Graph is a useful data representation that has seen applications in various fields, such as social network, semantic web and etc. Despite its great importance, graph processing is still faced with difficult challenges: first, many graph algorithms are compute-intensive by nature. Second, modern graphs are usually large and evolve rapidly. These make the graph processing difficult to achieve scalability and efficiency. In this proposal, we aim to take advantage of the recent advancements in hardware technology and design efficient solutions to accelerate graph computation on the heterogenous CPU-GPU architectures.

First, we study personalized PageRank on dynamic graphs and propose a parallel approach that can be deployed on both multi-core CPUs and GPUs. Different from existing sequential approaches that perform computation on each single graph update, our approach can ingest the graph updates in batch and parallelize the critical process of computation. To speed up the parallel processing, we also devise optimization techniques to accelerate the convergence and reduce synchronization overheads.

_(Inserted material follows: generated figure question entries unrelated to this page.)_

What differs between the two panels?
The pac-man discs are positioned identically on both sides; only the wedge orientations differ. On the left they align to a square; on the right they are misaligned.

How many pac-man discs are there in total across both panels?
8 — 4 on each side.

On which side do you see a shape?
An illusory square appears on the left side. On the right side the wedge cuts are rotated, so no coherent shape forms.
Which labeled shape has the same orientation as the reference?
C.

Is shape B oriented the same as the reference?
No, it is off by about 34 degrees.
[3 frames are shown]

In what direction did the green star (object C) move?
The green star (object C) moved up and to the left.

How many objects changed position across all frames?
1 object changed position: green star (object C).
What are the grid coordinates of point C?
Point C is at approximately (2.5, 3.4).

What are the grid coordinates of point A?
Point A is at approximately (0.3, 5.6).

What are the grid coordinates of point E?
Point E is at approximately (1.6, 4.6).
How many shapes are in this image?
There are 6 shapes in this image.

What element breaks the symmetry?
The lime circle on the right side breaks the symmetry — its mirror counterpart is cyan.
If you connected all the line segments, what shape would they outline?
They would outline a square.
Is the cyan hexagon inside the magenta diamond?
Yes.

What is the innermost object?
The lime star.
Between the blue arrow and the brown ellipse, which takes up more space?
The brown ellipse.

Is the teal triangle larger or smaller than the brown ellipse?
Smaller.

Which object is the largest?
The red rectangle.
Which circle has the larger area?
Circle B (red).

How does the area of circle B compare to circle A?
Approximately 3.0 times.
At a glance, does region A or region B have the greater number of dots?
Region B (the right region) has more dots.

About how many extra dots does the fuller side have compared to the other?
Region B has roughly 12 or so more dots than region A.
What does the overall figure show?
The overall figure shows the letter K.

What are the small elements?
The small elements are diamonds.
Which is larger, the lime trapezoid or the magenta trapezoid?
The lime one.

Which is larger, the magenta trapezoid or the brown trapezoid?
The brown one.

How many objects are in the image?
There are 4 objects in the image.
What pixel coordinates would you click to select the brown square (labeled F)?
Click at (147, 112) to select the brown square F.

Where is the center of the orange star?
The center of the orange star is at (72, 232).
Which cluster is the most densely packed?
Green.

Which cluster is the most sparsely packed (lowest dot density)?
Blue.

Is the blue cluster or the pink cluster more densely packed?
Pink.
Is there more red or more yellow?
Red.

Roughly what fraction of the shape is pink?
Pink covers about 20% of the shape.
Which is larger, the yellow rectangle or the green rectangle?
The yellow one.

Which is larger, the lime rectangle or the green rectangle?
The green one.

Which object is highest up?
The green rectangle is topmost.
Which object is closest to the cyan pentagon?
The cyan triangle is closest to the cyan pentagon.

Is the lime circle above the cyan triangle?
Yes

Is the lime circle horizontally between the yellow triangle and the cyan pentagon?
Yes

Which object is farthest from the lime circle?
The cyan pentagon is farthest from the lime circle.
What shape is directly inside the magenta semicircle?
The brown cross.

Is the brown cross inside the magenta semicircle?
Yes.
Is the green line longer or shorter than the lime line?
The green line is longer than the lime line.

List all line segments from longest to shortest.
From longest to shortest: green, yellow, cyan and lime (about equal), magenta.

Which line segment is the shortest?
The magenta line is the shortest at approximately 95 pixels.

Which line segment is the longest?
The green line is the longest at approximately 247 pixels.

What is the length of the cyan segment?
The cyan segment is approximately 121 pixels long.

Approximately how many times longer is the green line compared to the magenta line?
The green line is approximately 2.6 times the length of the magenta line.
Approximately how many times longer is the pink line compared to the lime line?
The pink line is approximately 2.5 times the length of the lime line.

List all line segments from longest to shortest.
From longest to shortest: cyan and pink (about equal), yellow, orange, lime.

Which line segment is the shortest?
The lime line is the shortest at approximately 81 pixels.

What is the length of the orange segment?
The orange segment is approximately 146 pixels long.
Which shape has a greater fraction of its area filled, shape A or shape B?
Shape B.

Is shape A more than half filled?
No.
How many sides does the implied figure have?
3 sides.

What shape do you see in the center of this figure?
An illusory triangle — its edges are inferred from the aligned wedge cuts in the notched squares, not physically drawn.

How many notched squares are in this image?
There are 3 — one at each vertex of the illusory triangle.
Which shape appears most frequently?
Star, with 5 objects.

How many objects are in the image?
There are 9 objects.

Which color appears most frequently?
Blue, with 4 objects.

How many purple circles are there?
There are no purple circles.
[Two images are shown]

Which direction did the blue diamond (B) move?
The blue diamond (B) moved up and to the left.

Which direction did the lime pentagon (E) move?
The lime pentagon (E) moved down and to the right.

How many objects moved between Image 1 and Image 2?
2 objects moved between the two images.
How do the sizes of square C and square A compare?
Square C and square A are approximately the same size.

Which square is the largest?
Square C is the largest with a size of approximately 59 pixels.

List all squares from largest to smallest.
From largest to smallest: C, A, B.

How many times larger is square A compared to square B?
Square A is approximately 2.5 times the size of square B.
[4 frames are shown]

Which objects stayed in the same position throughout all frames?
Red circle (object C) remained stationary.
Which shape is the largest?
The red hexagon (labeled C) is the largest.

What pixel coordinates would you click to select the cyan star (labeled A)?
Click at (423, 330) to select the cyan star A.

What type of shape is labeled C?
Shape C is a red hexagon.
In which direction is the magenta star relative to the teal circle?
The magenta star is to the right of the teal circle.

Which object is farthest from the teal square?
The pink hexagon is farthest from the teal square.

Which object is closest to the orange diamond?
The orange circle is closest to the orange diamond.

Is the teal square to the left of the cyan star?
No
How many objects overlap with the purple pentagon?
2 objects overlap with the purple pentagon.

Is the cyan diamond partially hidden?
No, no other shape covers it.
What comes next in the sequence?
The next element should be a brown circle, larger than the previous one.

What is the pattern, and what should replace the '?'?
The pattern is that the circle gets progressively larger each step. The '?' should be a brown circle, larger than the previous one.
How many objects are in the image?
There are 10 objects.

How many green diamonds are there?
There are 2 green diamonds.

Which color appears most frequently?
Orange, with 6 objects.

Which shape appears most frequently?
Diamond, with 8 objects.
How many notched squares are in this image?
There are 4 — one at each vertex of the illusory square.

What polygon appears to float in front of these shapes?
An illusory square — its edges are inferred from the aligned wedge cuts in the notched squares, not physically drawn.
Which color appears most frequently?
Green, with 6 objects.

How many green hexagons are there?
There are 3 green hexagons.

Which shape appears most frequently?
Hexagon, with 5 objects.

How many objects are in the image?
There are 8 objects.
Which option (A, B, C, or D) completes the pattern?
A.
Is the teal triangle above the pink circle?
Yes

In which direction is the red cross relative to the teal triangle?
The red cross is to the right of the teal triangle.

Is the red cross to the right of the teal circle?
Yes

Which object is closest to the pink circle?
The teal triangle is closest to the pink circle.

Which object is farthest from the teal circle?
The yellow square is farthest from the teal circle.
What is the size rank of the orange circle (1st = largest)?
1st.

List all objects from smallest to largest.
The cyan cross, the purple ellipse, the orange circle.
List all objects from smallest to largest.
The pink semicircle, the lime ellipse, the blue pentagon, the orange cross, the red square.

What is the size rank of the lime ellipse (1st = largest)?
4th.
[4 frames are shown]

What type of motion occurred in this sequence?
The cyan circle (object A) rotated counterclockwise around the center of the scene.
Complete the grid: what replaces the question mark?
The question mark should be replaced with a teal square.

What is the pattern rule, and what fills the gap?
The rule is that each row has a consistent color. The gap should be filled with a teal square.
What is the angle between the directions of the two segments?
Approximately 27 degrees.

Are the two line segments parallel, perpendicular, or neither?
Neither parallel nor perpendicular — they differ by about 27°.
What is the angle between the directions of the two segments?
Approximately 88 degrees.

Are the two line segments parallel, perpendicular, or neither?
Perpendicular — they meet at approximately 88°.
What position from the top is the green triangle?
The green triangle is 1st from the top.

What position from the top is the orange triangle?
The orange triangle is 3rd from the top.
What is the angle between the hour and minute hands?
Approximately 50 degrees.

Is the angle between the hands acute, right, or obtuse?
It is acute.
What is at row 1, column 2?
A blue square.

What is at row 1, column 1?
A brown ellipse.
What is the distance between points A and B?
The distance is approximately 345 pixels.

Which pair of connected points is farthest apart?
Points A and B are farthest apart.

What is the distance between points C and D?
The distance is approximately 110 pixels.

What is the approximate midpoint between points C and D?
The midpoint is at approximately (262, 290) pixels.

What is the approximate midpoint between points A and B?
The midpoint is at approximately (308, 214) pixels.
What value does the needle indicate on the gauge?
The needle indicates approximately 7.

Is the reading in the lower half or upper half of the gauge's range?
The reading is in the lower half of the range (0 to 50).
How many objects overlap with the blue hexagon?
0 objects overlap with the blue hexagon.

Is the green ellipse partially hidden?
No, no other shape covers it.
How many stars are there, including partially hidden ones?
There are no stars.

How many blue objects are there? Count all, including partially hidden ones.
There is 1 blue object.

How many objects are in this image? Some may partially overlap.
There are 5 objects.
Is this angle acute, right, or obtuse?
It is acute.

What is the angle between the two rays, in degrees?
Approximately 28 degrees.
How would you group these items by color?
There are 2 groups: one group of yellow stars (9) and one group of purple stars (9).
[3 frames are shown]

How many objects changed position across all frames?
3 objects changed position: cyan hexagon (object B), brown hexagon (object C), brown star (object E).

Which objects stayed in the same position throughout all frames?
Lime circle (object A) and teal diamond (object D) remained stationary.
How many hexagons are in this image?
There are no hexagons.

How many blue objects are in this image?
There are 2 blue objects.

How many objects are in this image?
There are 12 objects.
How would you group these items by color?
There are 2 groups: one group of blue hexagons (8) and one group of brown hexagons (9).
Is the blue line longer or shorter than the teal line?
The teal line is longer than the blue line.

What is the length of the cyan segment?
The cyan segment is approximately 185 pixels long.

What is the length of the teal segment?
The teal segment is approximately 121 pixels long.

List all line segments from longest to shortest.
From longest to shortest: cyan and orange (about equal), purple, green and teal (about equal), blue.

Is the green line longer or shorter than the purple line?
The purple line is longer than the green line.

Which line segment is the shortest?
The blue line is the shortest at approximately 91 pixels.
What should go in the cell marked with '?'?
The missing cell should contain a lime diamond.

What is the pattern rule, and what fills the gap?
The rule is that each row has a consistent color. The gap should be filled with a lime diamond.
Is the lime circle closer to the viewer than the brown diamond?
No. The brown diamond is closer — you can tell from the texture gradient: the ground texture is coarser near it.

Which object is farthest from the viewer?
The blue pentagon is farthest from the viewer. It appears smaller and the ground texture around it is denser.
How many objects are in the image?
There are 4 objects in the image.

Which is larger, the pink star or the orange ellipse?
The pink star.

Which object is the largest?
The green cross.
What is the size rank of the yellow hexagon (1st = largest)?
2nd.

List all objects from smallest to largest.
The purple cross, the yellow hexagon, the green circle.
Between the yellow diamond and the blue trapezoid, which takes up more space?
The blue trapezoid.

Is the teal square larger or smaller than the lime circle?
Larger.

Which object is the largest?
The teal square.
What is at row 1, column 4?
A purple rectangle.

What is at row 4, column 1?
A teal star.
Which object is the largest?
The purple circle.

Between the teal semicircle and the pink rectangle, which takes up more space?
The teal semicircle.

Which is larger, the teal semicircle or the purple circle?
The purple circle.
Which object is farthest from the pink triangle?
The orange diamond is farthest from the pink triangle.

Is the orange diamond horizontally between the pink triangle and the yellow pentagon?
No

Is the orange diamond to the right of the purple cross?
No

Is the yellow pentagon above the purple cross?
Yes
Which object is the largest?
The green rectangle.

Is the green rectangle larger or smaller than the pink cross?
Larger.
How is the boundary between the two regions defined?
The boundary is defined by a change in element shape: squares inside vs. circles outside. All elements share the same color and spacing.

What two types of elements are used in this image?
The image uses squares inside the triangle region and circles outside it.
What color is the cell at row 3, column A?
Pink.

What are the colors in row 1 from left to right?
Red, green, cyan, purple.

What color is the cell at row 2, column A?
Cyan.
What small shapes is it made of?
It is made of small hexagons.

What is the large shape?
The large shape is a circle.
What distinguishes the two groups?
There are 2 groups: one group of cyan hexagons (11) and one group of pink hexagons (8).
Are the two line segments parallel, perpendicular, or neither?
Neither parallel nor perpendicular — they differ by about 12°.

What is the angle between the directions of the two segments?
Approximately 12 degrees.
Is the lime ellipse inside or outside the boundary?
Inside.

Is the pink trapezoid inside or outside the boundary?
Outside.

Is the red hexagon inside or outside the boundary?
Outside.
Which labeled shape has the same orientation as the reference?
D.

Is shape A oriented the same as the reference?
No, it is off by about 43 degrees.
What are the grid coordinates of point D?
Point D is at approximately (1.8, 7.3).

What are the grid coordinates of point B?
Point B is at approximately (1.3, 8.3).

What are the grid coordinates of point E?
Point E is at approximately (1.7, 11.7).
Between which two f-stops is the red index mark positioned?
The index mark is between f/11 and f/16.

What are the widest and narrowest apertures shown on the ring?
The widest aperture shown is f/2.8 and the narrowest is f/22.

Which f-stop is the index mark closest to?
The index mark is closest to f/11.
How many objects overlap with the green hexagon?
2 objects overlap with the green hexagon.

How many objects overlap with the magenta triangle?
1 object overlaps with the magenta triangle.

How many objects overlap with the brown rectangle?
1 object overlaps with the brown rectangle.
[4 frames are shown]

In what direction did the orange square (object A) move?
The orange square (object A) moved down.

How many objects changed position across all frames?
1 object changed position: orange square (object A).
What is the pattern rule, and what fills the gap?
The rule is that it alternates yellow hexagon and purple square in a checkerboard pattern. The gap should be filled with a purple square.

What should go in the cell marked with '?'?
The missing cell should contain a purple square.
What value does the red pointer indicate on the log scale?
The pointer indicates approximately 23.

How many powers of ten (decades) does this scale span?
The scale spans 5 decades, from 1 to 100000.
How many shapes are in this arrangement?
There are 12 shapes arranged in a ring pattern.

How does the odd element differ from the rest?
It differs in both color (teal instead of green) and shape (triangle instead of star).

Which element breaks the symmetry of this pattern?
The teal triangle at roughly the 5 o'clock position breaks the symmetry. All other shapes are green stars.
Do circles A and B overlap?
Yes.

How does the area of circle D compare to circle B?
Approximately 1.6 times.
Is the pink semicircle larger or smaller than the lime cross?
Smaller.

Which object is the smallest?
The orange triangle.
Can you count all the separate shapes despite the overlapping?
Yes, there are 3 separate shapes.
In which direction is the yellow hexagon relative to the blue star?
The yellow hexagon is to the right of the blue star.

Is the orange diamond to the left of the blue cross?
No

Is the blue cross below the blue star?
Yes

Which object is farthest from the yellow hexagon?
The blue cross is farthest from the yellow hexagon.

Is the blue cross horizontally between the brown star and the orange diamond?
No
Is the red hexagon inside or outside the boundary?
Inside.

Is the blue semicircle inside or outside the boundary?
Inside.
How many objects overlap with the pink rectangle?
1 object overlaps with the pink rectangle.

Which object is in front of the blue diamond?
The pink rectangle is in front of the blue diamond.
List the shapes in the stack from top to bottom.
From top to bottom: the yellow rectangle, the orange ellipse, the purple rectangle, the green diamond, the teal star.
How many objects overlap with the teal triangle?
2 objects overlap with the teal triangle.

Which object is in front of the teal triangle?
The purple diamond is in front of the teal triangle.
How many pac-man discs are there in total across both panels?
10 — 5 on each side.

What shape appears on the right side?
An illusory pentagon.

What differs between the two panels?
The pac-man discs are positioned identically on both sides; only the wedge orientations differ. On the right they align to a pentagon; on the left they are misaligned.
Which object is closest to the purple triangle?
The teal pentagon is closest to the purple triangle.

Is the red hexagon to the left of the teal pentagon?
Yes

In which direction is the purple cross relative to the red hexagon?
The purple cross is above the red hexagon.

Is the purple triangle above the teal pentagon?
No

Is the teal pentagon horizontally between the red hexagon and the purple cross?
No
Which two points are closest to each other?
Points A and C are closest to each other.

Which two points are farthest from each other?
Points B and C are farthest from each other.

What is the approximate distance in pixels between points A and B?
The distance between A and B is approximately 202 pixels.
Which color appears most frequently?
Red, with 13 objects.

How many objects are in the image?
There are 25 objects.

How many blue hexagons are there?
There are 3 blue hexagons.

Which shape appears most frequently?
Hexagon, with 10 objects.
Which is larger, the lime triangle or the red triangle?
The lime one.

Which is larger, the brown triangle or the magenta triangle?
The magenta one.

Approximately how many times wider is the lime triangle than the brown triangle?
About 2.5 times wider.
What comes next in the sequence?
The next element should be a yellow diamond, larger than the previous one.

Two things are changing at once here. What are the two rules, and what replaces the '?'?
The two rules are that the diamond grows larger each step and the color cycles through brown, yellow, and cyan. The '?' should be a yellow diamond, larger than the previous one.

Second, we design a novel framework for parallel subgraph enumeration to leverage the distinct characteristics of CPUs and GPUs that are collocated on a single machine. To find all matched subgraphs, i.e., instances, our framework offloads each partition of the data graph into the GPUs for searching the instances within the partition, while the CPUs handle the instances that cross different partitions. Based on this framework, we propose designs for the GPU component and CPU component, as well as a co-processing method that integrates GPUs and CPUs into a unified workflow such that GPUs can undertake the heavy part of the workload.

Finally, we propose our ongoing work for subgraph enumeration. In this work, we exploit the reuse of intermediate result during subgraph enumeration, and invent a new variant of breadth-first search approach, called reusable BFS. Our reusable BFS can be efficiently parallelized on both multi-core CPUs and GPUs. To facilitate reusable BFS, we devise a theoretical framework that assists parallel threads to maintain the result for reuse in a distributed way; we also propose a reuse-aware method of order selection that can optimize both the extent of reuse and the effect of pruning search space.